6/10
Pre-Pearl Harbor wartime propaganda
9 February 2007
Warning: Spoilers
**SPOILERS** Being released some two months before the Japanese sneak attack on Pearl Harbor "A Yank in the R.A.F" is hampered by having the movie take sides with a combatant, the UK, at war with a neutral, at that time , country Hitler's Germany. Obviously made to drum up support for a US entrance into the war against Germany & Italy which was barley 10% in many US public opinion polls taken at that time among the American people. It was the air force and navy of the Japanese Imperial Empire by it's surprise attack on Pearl Harbor that did more to turn US public opinion around to an entrance into the war then all the pro-war films coming out of Hollywood from 1939-41 combined.

The film itself is anything but a war, pro or con, movie with young wise-cracking American mail pilot Tim Baker, Tyrone Power, ending up in the UK just weeks after it together with it's far flung empire declared war against Germany. Tim seems to have absolutely no idea of what's going on between the allies, Britian & France, and the Germans and is only in London to rekindle his love affair with pretty and leggy all-American girl Carol Brown, Betty Grable, who somehow got herself a job as a chorus girl at London's Regency Club.

Tim it seems joins up with the R.A.F only to impress Carol and nothing else his feeling for or against Nazi Germany are left only to the viewers imagination. The only time Tim showed any antipathy against the Germans was after he lost a number of friends, fellow R.A.F fliers, in the war which is very understandable but had nothing at all to do with what Hitler's Germany stood for or did. Tim would have felt and acted the same way if he had joined the German Luftwaffe, if his girlfriend Carol decided to live in Germany instead of the UK, and lost a number of his German pilot buddies to the R.A.F.

The movie drags along for almost an hour until we finally get to see what's happening on the front lines with Tim and his fellow pilots shot down and landing in neutral Holland only to find out that it's been invaded by the German Army. Hiding in a windmill Tim together with Group Cmdr. John Morley, John Sutton, and Cpl. Baker, Donald Stuart, are confronted by this German officer Frederick Glermann who unknown to the three English-speaking pilots knows and speaks English. Acting like a real jerk as you could already see here, even before the US entrance into WWII, that with soldiers like Glermann in it's ranks Germany didn't stand a chance. Glermann instead of just waiting for the German troops coming to relieve him of the three R.A.F guys blows his cover by talking English to them showing Tim & Co. that he's on to them it's then that the three RAF men overpower and kill Glermann. All that Glermann had to do was to just keep his big mouth shut instead of trying to show the downed airmen what a great linguist he is and just let the German Army come to his rescue.

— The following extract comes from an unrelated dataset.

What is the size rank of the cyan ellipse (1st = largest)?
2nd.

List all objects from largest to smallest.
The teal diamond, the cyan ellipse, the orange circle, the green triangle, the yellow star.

The movie also has a love triangle in it between Tim and his R.A.F commander John Morley vying for the hand of the drop dead gorgeous Carol Brown, incidentally this was the only movie where Tyrone Power and Betty Grable were in together.It seems like Tim was winning over Carol who then later found out that he was cheating on her by playing abound with one of the nurses who was looking after him. This new romance on Tims part happened after he was rescued, together with thousands of British servicemen, during the retreat from the French port city of Dunkirk.

The really best part of "A Yank in the R.A.F" comes in the last few minutes of the film with the battle and evacuation of Dunkirk. Thats where Tim finally shows what he's made of by, after being hospitalized for exposer, going back into action over the skies of German occupied France with his Spitfire taking the war back to the advancing Germans and shooting down a number of Luftwaffe Me-109 fighter planes. Tim ends up getting shot down himself and is missing in action until the movies final, and very unsurprising, ending sequence.